La lentezza e la macchinosità del sistema di combattimento all’arma bianca, colpa di comandi poco ricettivi e precisi, mina infatti una parte fondamentale dell’esperienza, con colpi che vanno a vuoto e frustrazione a go-go per via della permadeath. Fortunatamente, oltre all’interazione con gli elementi ambientali, utili per tenere a bada gruppi di nemici, c’è anche la frustra, elemento distintivo e concettualmente simile alla Gravity Gun di Half-Life 2: la si può usare per raccogliere oggetti dalla distanza (tanto i tesori quanto, ad esempio, i vasi esplosivi), ma anche per rallentare i nemici, accecandoli o azzoppandoli per qualche secondo, così da poterli eliminare in tutta calma, sempre dietro di loro non ci siano decine di “colleghi” affamati e indiavolati. Con la frusta è inoltre possibile attivare le trappole, così da poterle superare: il problema però è che dovreste costantemente guardare il terreno, distraendovi pericolosamente nel mentre, in quanto, come detto, cambieranno posizione di morte in morte, rendendo così inutile qualsiasi tentativo di memorizzarne la disposizione. Durante la nostra prova ci è infatti capitato due volte di fila di trovarne una subito dopo essere usciti dalla primissima stanza: al terzo tentativo, ci siamo armati di frusta in prossimità della porta, convinti di trovarla nuovamente lì, salvo poi trovarcela invece immediatamente prima, e finirci ovviamente sopra. Interessante, ma forse poco elettrizzante, è infine il sistema di benedizioni e maledizioni, dei bonus e malus che semplificheranno o renderanno più difficile le run, senza però donare alcun beneficio: va bene offrire ai giocatori la possibilità di avere vita più facile, o al contrario, di sudarsi la sopravvivenza, ma sarebbe stato concretamente utile ricevere qualche premio per tutta la fatica. Decisamente più stimolante è l’integrazione di Mixer, che offre agli spettatori la possibilità di aiutare chi gioca, evocando degli aiutanti per qualche secondo, o boost ad attacco ed energia, oppure, al contrario, di mettergli il bastone tra le ruote in ogni modo possibile.

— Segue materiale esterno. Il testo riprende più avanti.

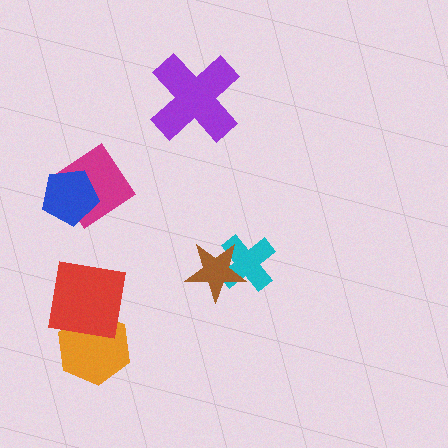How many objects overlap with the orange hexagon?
1 object overlaps with the orange hexagon.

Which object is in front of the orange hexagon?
The red square is in front of the orange hexagon.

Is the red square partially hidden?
No, no other shape covers it.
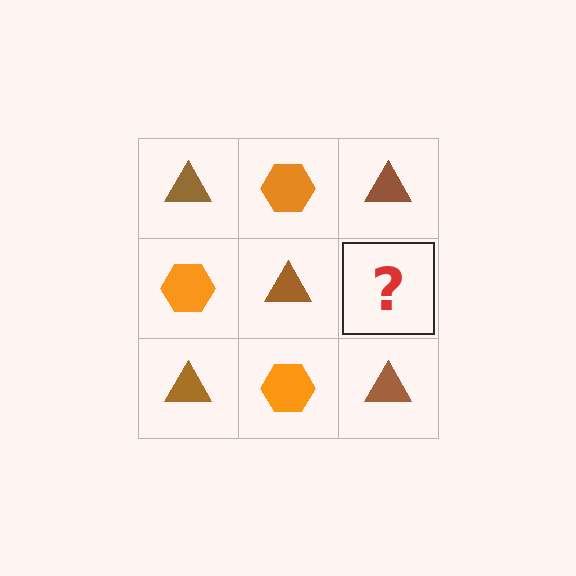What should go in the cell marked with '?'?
The missing cell should contain an orange hexagon.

City of Brass gode di un’atmosfera superba, merito anche di una grafica di ottima qualità, e l’idea di rivivere una, cento, mille vite sempre diverse è certamente esaltante, ma il sistema di combattimento, allo stato attuale delle cose, è troppo lento e legnoso da poter risultare divertente o soddisfacente. La frusta è implementata intelligentemente, ed è un piacere accecare o azzoppare i nemici, ma menare fendenti è, per il momento, una vera pena.